Interpretation: "Der Stechlin" von Theodor Fontane (Seite 3)

Dubslavs Schwester Adelheid verkörpert das genaue Gegenteil: Starrsinnig und ohne jeden Zweifel an der eigenen Position hält sie an ihren Überzeugungen fest und versucht, sie anderen aufzuzwingen. Dass Melusine und Armgard eine Schweizerin zur Mutter haben und in England aufgewachsen sind, ist für sie Grund genug, ihrem Neffen dringend von einer ehelichen Verbindung mit einer von ihnen abzuraten. Für Adelheid (ein sprechender Name!) bringt nur der märkische Adel standesgemäße Heiratskandidatinnen hervor, und darunter auch nur die wirklich alten, religiösen und sittenstrengen Familien. Am Ende verwendet Dubslav die Farbe Rot, die er selbst zu Beginn des Romans nicht leiden mochte, als Mittel, um die Schwester aus seinem Schloss zu vertreiben. Adelheid hasst die roten Strümpfe, die das Kind Agnes trägt, da sie in ihren Augen ein Zeichen sind: "Sie sind ein Zeichen von Ungehörigkeit und Verkehrtheit. Und ob du nun lachen magst oder nicht – denn an einem Strohhalm sieht man eben am besten, woher der Wind weht –, sie sind ein Zeichen davon, daß alle Vernunft aus der Welt ist und alle gesellschaftliche Scheidung immer mehr aufhört."

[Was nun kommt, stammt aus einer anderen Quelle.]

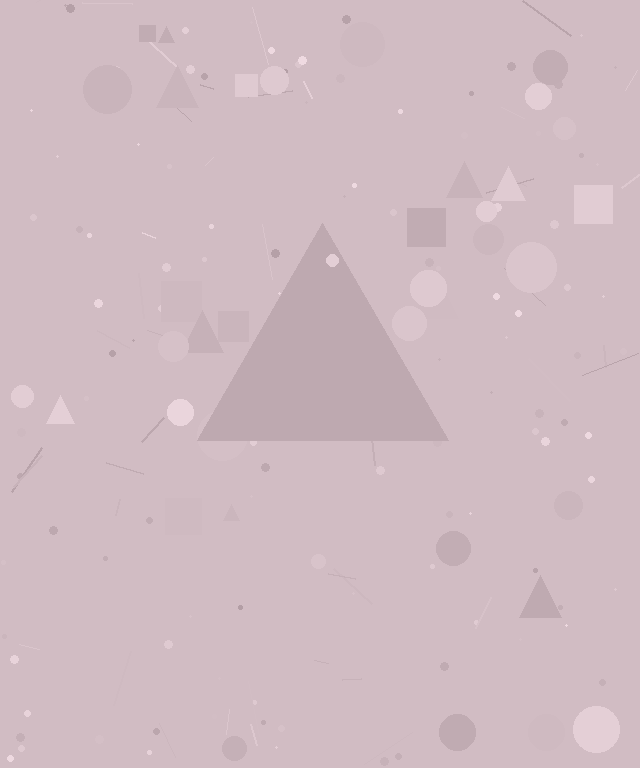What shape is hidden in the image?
A triangle is hidden in the image.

Dass der alte Stechlin ausgerechnet dieses Kind kommen lässt, als er spürt, dass es mit ihm zu Ende geht, hat eine Bedeutung, die über die rein strategische Absicht, Adelheid zu vertreiben, hinausgeht. Es ist ein uneheliches Kind aus der Unterschicht der Gesellschaft, und damit sicherlich kein Umgang für einen standesbewussten Adligen, der auf sich hält. Kurz vor seinem Tod scheint der alte Stechlin also die gesellschaftlichen Schranken endgültig überwunden zu haben; das Zusammensein des adligen Alten, dessen Zeit vorbei ist, und des rotbestrumpften Unterschichtkindes, dessen Zeit noch kommen wird, wird zum Sinnbild des Wandels der Gesellschaft.

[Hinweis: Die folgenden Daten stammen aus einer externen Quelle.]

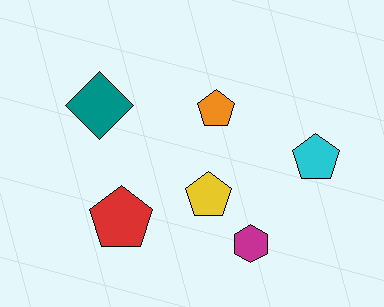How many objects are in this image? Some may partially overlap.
There are 6 objects.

Pastor Lorenzen spricht am deutlichsten aus, worum es bei diesem Wandel geht: "Der Hauptgegensatz alles Modernen gegen das Alte besteht darin, daß die Menschen nicht mehr durch ihre Geburt auf den von ihnen einzunehmenden Platz gestellt sind." Die großen Helden der preußischen Geschichte sind seiner Ansicht nach durch Erfinder und Entdecker abgelöst worden, und jede Propagierung des Heldischen empfindet er als Versuch, etwas Abgestorbenes künstlich wiederzubeleben. Dabei gilt den alten Familien durchaus seine Sympathie, ja er spricht sogar davon, sie zu lieben; nur glaubt er, dass ihre Zeit vorbei ist: "Eine neue Zeit bricht an. Ich glaube, eine bessere und eine glücklichere. Aber wenn auch nicht eine glücklichere, so doch mindestens eine Zeit mit mehr Sauerstoff in der Luft, eine Zeit, in der wir besser atmen können."